The table below summarizes the fees and charges that a holder of our ADSs may have to pay, directly or indirectly, to our depositary, The Bank of New York Mellon, pursuant to the Amended and Restated Deposit Agreement, between Immuron Limited and The Bank of New York Mellon, as depositary, and Owners and Holders of the American Depositary Shares, which was filed as Exhibit 4.1 to Amendment No.4 of our Registration Statement on Form F-1/A filed with the SEC on May 18, 2017, and the types of services and the amount of the fees or charges paid for such services. The disclosure under this heading “Fees and Charges Payable by ADS Holders” is subject to and qualified in its entirety by reference to the full text of the Deposit Agreement. The holder of an ADS may have to pay fees and charges in connection with ownership of the ADS:


Persons depositing or withdrawing shares or ADS holders must pay:   For:
US$5.00 (or less) per 100 ADSs (or portion of 100 ADSs)   Issuance of ADSs, including issuances resulting from a distribution of shares or rights or other property
    Cancellation of ADSs for the purpose of withdrawal, including if the Deposit Agreement terminates
US$0.05 (or less) per ADS   Any cash distribution to ADS holders
A fee equivalent to the fee that would be payable if securities distributed to you had been shares and the shares had been deposited for issuance of ADSs   Distribution of securities distributed to holders of deposited securities which are distributed by the depositary to ADS holders
US$0.05 (or less) per ADS per calendar year   Depositary services
Registration or transfer fees   Transfer and registration of shares on our share register to or from the name of the depositary or its agent when you deposit or withdraw shares
Expenses of the depositary   Cable, telex and facsimile transmissions (when expressly provided in the Deposit Agreement) converting foreign currency to U.S. dollars
Taxes and other governmental charges the depositary or the custodian has to pay on any ADSs or shares underlying ADSs, such as stock transfer taxes, stamp duty or withholding taxes   As necessary
Any charges incurred by the depositary or its agents for servicing the deposited securities   As necessary


The depositary collects its fees for delivery and surrender of ADSs directly from investors depositing shares or surrendering ADSs for the purpose of withdrawal or from intermediaries acting for them. The depositary collects fees for making distributions to investors by deducting those fees from the amounts distributed or by selling a portion of distributable property to pay the fees. The depositary may collect its annual fee for depositary services by deduction from cash distributions or by directly billing investors or by charging the book-entry system accounts of participants acting for them. The depositary may collect any of its fees by deduction from any cash distribution payable to ADS holders that are obligated to pay those fees. The depositary may generally refuse to provide fee-attracting services until its fees for those services are paid.

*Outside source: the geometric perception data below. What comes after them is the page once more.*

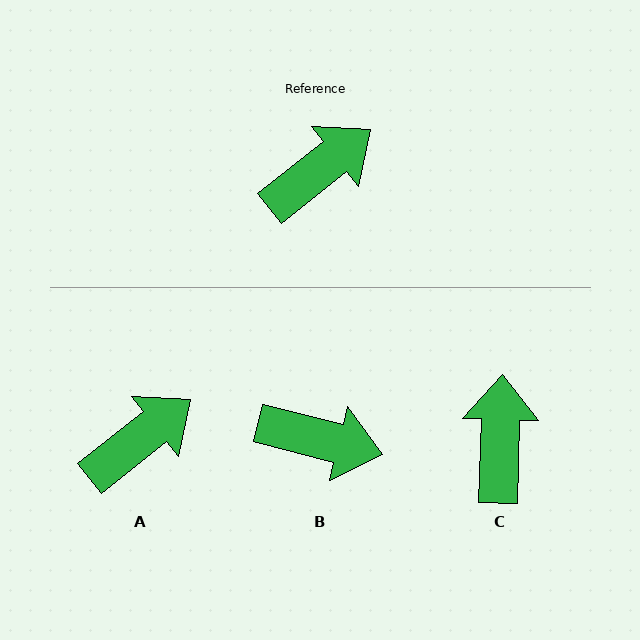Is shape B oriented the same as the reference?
No, it is off by about 52 degrees.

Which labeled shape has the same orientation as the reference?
A.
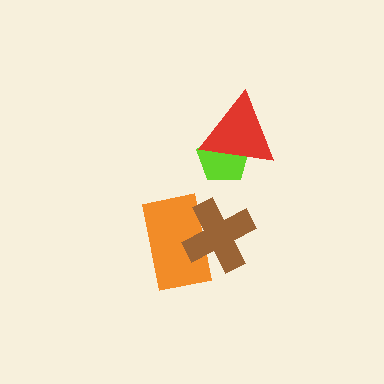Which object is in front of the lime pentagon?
The red triangle is in front of the lime pentagon.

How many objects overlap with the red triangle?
1 object overlaps with the red triangle.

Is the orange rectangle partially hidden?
Yes, it is partially covered by another shape.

From time to time, the depositary may make payments to us to reimburse and/or share revenue from the fees collected from ADS holders, or waive fees and expenses for services provided, generally relating to costs and expenses arising out of establishment and maintenance of the ADS program. In performing its duties under the Deposit Agreement, the depositary may use brokers, dealers or other service providers that are affiliates of the depositary and that may earn or share fees or commissions.


Fees and Payments Made by Us to the Depositary


For the year ended June 30, 2020, we paid The Bank of New York Mellon a total of US$5,036, for services pursuant to the Annual General Meeting (AGM).